The Executive Council shall act by a majority of those present.

ART. 16 "The VICE PRESIDENTS"
The President at the time of taking office proposes to appoint the Vice Presidents.

ART. 17 "THE ADVISER TREASURER"
Councillor Treasurer oversees the smooth administration of the Association.
 Maintains relations with the Administrative Service of the Federation.
 prepares the final account, the budget plan, and a financial statement for submission to the Board of Directors and the Auditors' Meeting.
Councillor Treasurer is appointed among the members of the Board of Directors.

ART. 18 "I ARBITERS"
The Assembly appoints three arbitrators, chosen among the representatives of the associate, who serve for three years, "without the possibility of consecutive re-election."
The Arbitrators have the function of adjudicating disputes between the Association, the groups and the associated praises and emit no appeal, even in the field of elections, appointments and incompatibility.
The use of the arbitrators may be made by written justification by the governing bodies of the Association, by the Heads of the Group or Associate.

ART. 19 "I AUDITORS '

The Auditors, three in number, are appointed by the Assembly.
They function as an administrative review last charge two years and can be renewed twice.

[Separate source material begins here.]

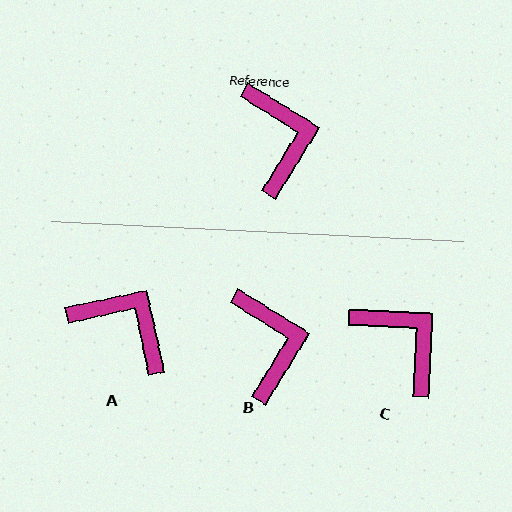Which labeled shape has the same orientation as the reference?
B.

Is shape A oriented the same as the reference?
No, it is off by about 44 degrees.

ART. 20 "THE COMMITTEE OF PRESIDENCY"
The Presidential Committee is a consultative body and is appointed by the President. And 'it composed of the President, the Vice Presidents, the Treasurer and the few members plus any experts in need.

ART. 21 "The Secretary"

The Secretary is an officer of the Federation, works directly with the President in organizing the activities of the Association and shall prepare minutes of meetings of the Council, the Assembly and Groups.
The Secretary must work in a coordinated manner with the policies of the governing bodies ANIMA.

ART. 22 "MUTUAL FUND ASSOCIATION - CONTRIBUTION - DIRECTORS '
The common fund consists of the payment of the annual membership fees and any residue from the management, the payments may be arranged by the Federation or by other organizations or institutions.
The financial year runs from January to 1 31 December each year.
The prevention plan must be approved by the Board of Directors within the month of November of the previous year to which it relates and submitted to Parliament.
The final balance sheet, produced by the Treasurer, approved by the Board of Directors shall be submitted to the General Assembly by the President together with the Statement of inspection of Auditors within four months of the end of the year.
The company has resigned for any reason cease to be a shareholder, does not have any rights to the common fund.

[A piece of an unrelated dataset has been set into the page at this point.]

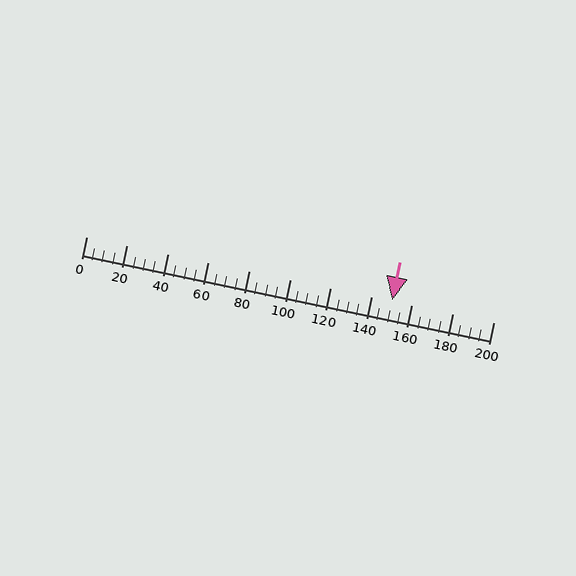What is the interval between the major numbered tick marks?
The major tick marks are spaced 20 units apart.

ART. 23 "DISSOLUTION OF THE ASSOCIATION"

The Association may be dissolved by resolution of the General Assembly with the consent of the Federation.
The majority required is that of two-thirds of the members.
Inventories membership shall be allocated as determined by the resolution.

ART. 24 "MERGERS OR confluences"

The Assembly may decide about mergers or mergers with other similar associations approving the statutes of the new bodies.

ART. 25 "FUNDS GROUP"
Each Group may provide for the establishment of fund on their own according to the activity planned.
The contributions will be approved by the shareholders on sectoral.

ART. 26 "RELATIONS WITH THE FEDERATION"
The President represents the Association at the Federation arranged according to the Statute of the Federation itself.

ART. 27 "SERVICES ASSOCIATION"
The Association is of the services provided by the Federation.
They are:
- Secretary membership and its staff;
- Use of premises and equipment for the purpose of association;
- Aid of Technical Services, Economic and Administrative;
- General advice.

ART. 28 "GENERAL"

All matters not provided for herein shall apply - mutatis mutandis - to the provisions of the Articles of Association.